Please read this if you are trying to run the code:
Before attempting to run code, unzip the data files.
[We could not upload the CSV files without zipping because they are too large. ]
- NSCH_2007.zip
- NSCH_2007_droppedADP_codeLMN.csv.zip
- NSCH_2007_droppedADP_codeLMN_na.csv.zip
- imputed_PovertyLevel_RF.zip
List of files in this repository:
Code:
- Website_data_source.ipynb: introduces data source, displays “Data Source” section of website
- website_data_imputation.ipynb : performs missing data imputation; displays “Imputation” section of website
- website_diagnosis.ipynb : Runs classifiers to classify epilepsy status. Displays “Diagnosis” section of website
- website_QOL.ipynb: Runs classifiers to classify Quality of Life within epilepsy patients. Displays “QOL” section of website.
Datasets:
- NSCH_2007.zip: Raw (zipped) CSV downloaded from NSCH website. (https://www.cdc.gov/nchs/slaits/nsch.htm)

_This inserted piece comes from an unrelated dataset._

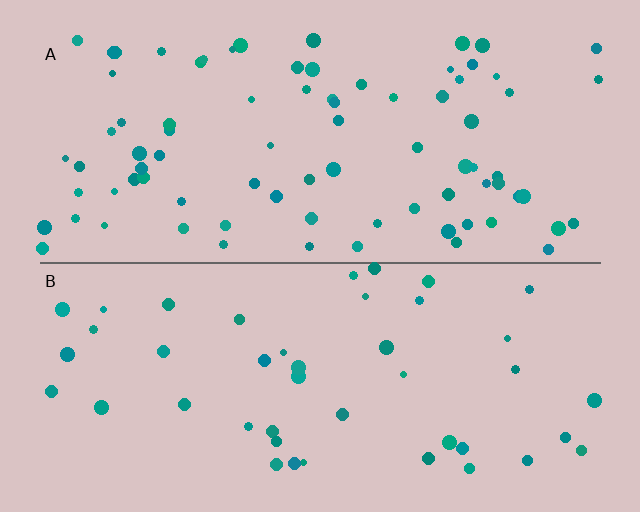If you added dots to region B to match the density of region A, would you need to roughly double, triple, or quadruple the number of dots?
Approximately double.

- NSCH_2007_droppedADP_codeLMN.csv.zip: NSCH 2007 with certain columns dropped, some indicators coded (intermediate step during data imputation)
- NSCH_2007_droppedADP_codeLMN_na.csv.zip: NSCH 2007 with certain columns dropped, some indicators coded as NaN values (intermediate step during data imputation)
- Categorical_Column_Names_wState.csv: List of categorical column names, including State.
- variable_description.csv: CSV containing descriptions of variable names (scraped from PDF; code producing this CSV not included)
- Imputed_PovertyLevel_RF.zip: Dataset with imputed poverty level. This is the dataset we ultimately used in classification.
- X_select39_epilepsy_for_QOL_non_encode.csv: 39 Selected predictors used in Quality of Life classifier, NOT one hot encoded
- X_select39_epilepsy_for_QOL_onehot.csv: 39 Selected predictors used in Quality of Life classifier, one hot encoded
- y_QOL_binary.csv: binary y values for Quality of life, with values 0 and 1 encoding good and bad.
- y_quality.txt: y values for Quality of Life, with values 0 to 3 encoding good to poor quality of life.